Representative formalin fixed paraffin embedded brain regions were stained with haematoxylin and eosin and immunostained for abnormal PrP (D-Gen Ltd, London, UK, anti-PrP ICSM35, 1:1,000 and Cayman Chemical, UK, anti-PrP 12F10, 1:200), amyloid-β (DAKO; M0872; 6F3D; 1:50), hyperphosphorylated tau (Invitrogen; MN1020; AT8; 1:1,200), alpha-synuclein (Abcam; Ab1903; 4D6; 1:1,000), TDP43 (Abnova; H00023435-M01; 2E2-D3; 1:500) and p62 (BD Transduction; 610,833; 3/P62LCK Ligand; 1:100). Immunostaining was performed on a ROCHE Ventana Discovery automated staining platform following the manufacturer's guidelines, using biotinylated secondary antibodies and a horseradish peroxidase-conjugated streptavidin complex and diaminobenzidine as a chromogen. All immunostainings were performed with appropriate controls. All slides were digitised on a digital slide scanner at 40X magnification (NanoZoomer S360, Hamamatsu), and for pathology figure preparation, representative images were taken on NZConnect (Hamamatsu) slide viewing platform: scale bar: 5 mm in C; 250 μm in D, 125 μm in E (for inset, it corresponds to 40 μm) and F.

AUTHOR CONTRIBUTIONS

Camilla N. Clark: Drafting manuscript and reviewing patient notes.
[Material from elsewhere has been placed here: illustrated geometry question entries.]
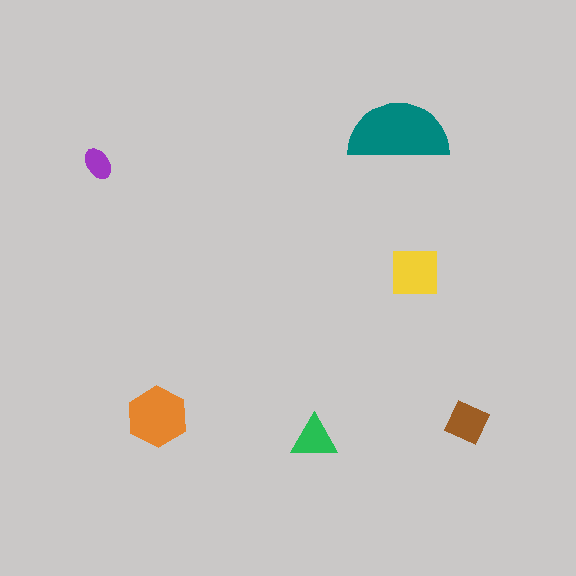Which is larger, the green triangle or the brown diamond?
The brown diamond.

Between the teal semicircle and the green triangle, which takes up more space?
The teal semicircle.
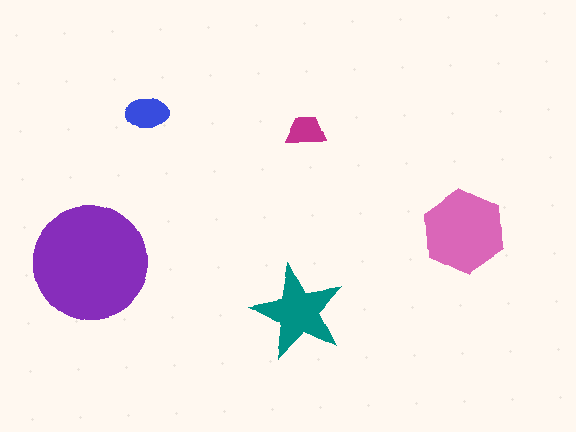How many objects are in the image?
There are 5 objects in the image.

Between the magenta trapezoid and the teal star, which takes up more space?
The teal star.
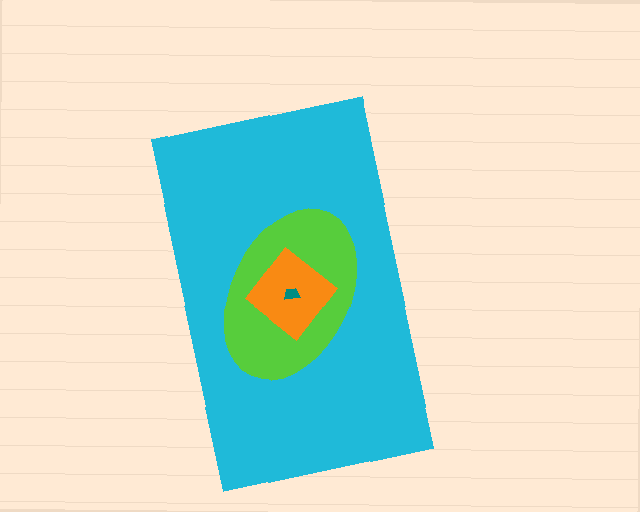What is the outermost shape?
The cyan rectangle.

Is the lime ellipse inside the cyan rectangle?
Yes.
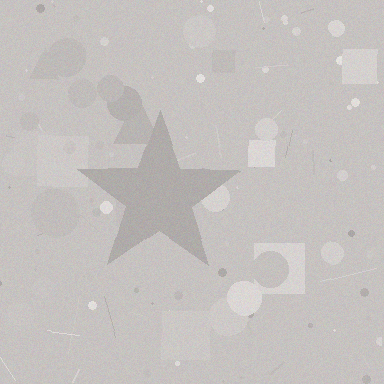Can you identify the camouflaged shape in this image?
The camouflaged shape is a star.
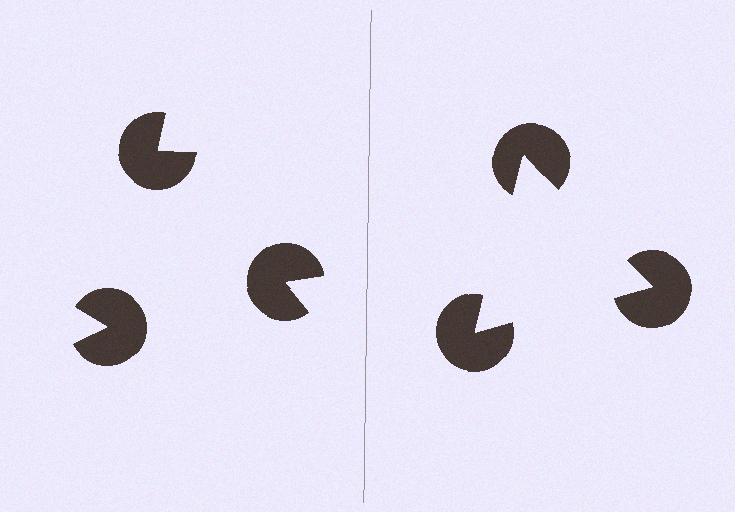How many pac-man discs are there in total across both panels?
6 — 3 on each side.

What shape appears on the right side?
An illusory triangle.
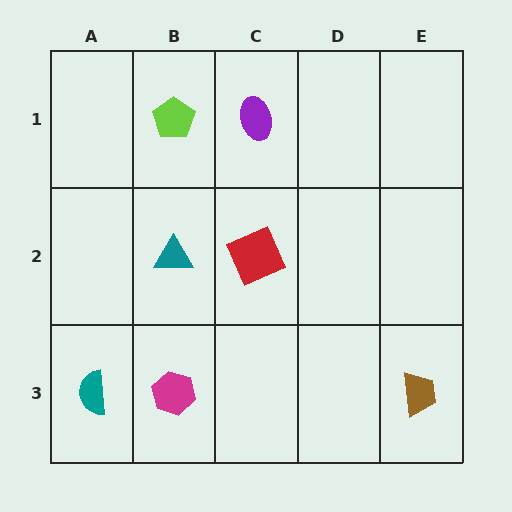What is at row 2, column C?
A red square.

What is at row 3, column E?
A brown trapezoid.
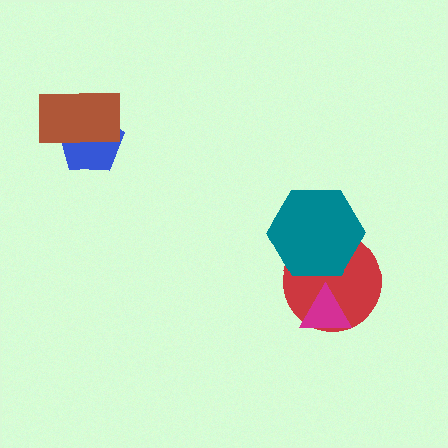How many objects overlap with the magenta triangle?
1 object overlaps with the magenta triangle.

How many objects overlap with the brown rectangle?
1 object overlaps with the brown rectangle.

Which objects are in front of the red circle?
2 objects cover part of the red circle: the magenta triangle and the teal hexagon.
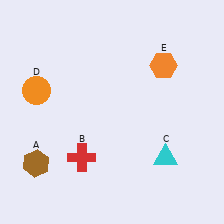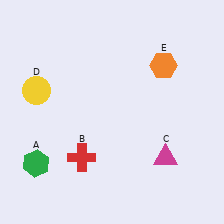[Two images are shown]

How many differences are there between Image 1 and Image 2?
There are 3 differences between the two images.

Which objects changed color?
A changed from brown to green. C changed from cyan to magenta. D changed from orange to yellow.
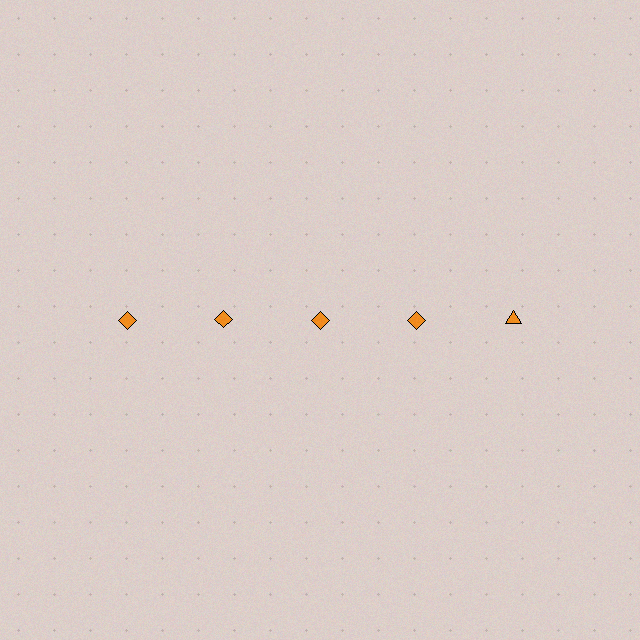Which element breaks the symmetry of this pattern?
The orange triangle in the top row, rightmost column breaks the symmetry. All other shapes are orange diamonds.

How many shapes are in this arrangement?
There are 5 shapes arranged in a grid pattern.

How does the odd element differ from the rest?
It has a different shape: triangle instead of diamond.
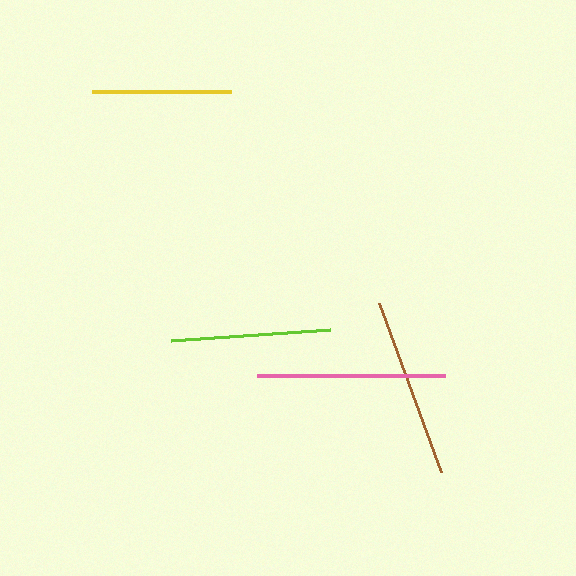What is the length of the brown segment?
The brown segment is approximately 180 pixels long.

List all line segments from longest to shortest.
From longest to shortest: pink and brown (about equal), lime, yellow.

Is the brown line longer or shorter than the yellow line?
The brown line is longer than the yellow line.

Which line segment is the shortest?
The yellow line is the shortest at approximately 139 pixels.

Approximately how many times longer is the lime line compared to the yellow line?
The lime line is approximately 1.1 times the length of the yellow line.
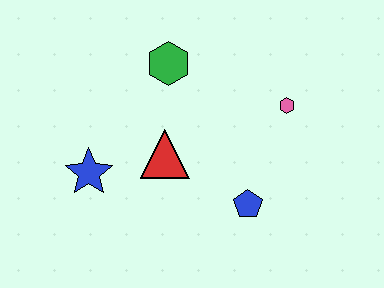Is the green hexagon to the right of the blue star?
Yes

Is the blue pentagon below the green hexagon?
Yes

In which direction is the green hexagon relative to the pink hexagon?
The green hexagon is to the left of the pink hexagon.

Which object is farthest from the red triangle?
The pink hexagon is farthest from the red triangle.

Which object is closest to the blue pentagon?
The red triangle is closest to the blue pentagon.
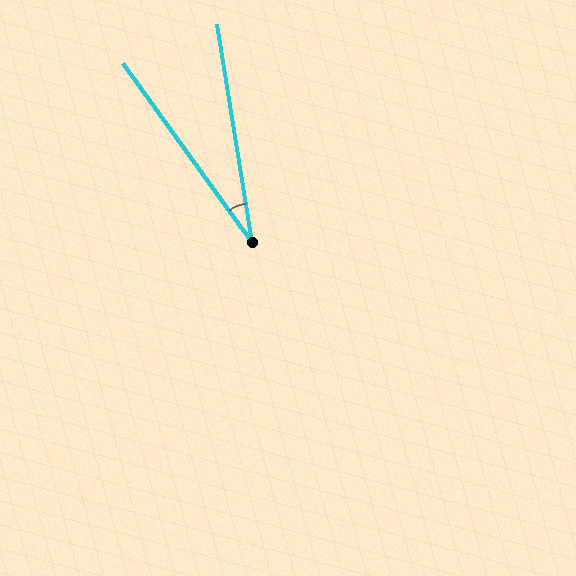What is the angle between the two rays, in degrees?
Approximately 27 degrees.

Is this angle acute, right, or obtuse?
It is acute.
Norman Poole: Clinical decision making of patient in life; review of manuscript. Jeremy D. Isaacs: Clinical decision making of patient in life; review of manuscript. Andrew D. MacKinnon: Selection and review of MR images and editing of legend; manuscript review. Philip Rich: Review of MR images of patient in life and for manuscript. Leslie R. Bridges: Neuropathological diagnosis; manuscript review. Zane Jaunmuktane: Neuropathological diagnosis; neuropathology figure preparation; manuscript review. Elizabeth Caruana Galizia: Clinical management and diagnosis of patient in life; manuscript review.

CONFLICT OF INTEREST STATEMENT

The authors have not declared any relevant conflict of interest.

ETHICS STATEMENT

The patient's son gave written consent (posthumous) for the case to be published and has reviewed the details of the submitted manuscript.